8 thoughts on “Border-blurring comfort food: White Bean Soup with Sage and Sausage

  1. We’ve been making a lot of soup this fall, usually with beans or lentils. I don’t often put wine in my soups — I should, because it adds quite a bit of flavor. And I don’t often use sausage in soup, and I don’t know why not — the flavor really is so satisfying. This is really a nice soup, and I’m sure I’ll be making some variation of it soon! Or maybe, just as is. 🙂 Thanks.

  2. I’m shivering at my desk here and that soup sure looks like what I need to warm me up. I love bean soup and wonder even though you add the keilbasa at the end would it still be a little overpowering? We have a butcher nearby that brings in really nice but strong Polish keilbasa. It would probably disappear before it hits the soup pot. I guess I could scale it back if needed.

  3. Kitchenriffs, I discovered this trick long ago while making stew. I added water—or perhaps broth—to the browned, floured meat, and it smelled like the gravies my mom and grandmother used to make. Then when I added wine, it suddenly smelled like sauce. Sometimes you want an honest, uncomplicated gravy. But most often, sauce is better.

    Randi, kielbasa can sometimes take over, whenever you add it. But that’s not always a bad thing, is it? I found the kielbasa flavor was a little stronger in the leftovers the second night, but it was still delicious. Some boneless, skinless chicken thighs browned at the beginning and then added back to the pot after you purée some of the soup would add meaty bites without the big sausage flavor.

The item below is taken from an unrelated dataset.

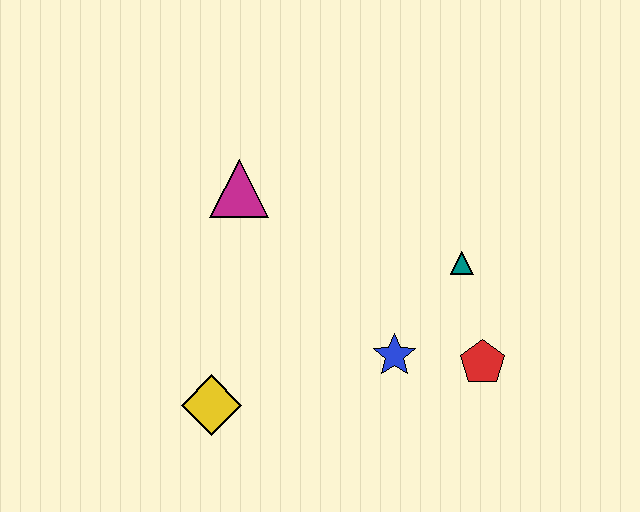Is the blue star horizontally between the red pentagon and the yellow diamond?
Yes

  4. We made a huge pot of white bean, sage (our pot of sage is going great guns right now even with the chilly temps), and Canadian bacon (only because that’s what we had on hand) last weekend, and have been sipping (well, gulping) on it all week. We sautée the Canadian bacon (or sausage) along with onions, garlic, carrots, and celery in olive oil first. We also soaked our beans (Great Northern this time, but cannellini work fine too) for two days this time, changing the water frequently. When the beans start breaking down as we cook them, we add the sautéed veggies and the sage, plus lots of black pepper, fresh thyme, some cumin, some turmeric (which we add to just about everything we cook these days because of its healthful qualities and the fact that it barely adds a flavor note), and a pinch of hot red pepper. Salt goes in at the last minute. You can drizzle a bit of olive oil on the soup the way the Italians do, when serving it.

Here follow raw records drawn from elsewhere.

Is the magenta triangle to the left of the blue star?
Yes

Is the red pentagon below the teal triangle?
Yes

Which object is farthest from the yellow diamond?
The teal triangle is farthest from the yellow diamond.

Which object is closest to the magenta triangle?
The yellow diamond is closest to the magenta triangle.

  5. Believe it or not, we just had our first real fall day in NYC, Finally I can start making some soup. I love sage, but I’ve never thought to put it in soup. Now that Thanksgiving is upon us, how good would plain old packaged stuffing cubes be as croutons on this soup?!?!? Your recipes always sound so good, but they also get me thinking of all sorts of other ways to go. As always, thank you for your thoughtful recipes and inspiration.

  6. Mellen, in Canada, do they just call it bacon? Your soup sounds glorious—enjoy your gulping.

    Jeri, I bet the croutons would give it a satisfying crunch. And I’m glad that our recipes spark other ideas for you—that’s one of my favorite ways to cook, starting with a recipe, then making it my own.

  7. I’m going to give you my 2 cents worth on Canadian Bacon.
    There is so much confusion with this term, even a little bit here in Canada. The terminology may be regional.
    Bacon is bacon up here. Period.
    Canadian bacon as I know it, is brined/cured pork loin rolled in peameal, then fried or baked. I’ve also heard it referred to as ham, peameal bacon, back bacon. The Canadian bacon I’ve seen in American grocery stores is round and looks like ham. To Canadians it is the loin rolled in peameal.
    It’s mostly referred to as back bacon or peameal.
    All bacon is delicious whatever you call it.

  8. Randi, I was hoping you’d weigh in on this. I was being facetious in my Canadian bacon comment above, but I appreciate your clarifying the terminology for us. I’ve also heard the term back bacon. And yes, all bacon is delicious. Dang. Now I want some bacon.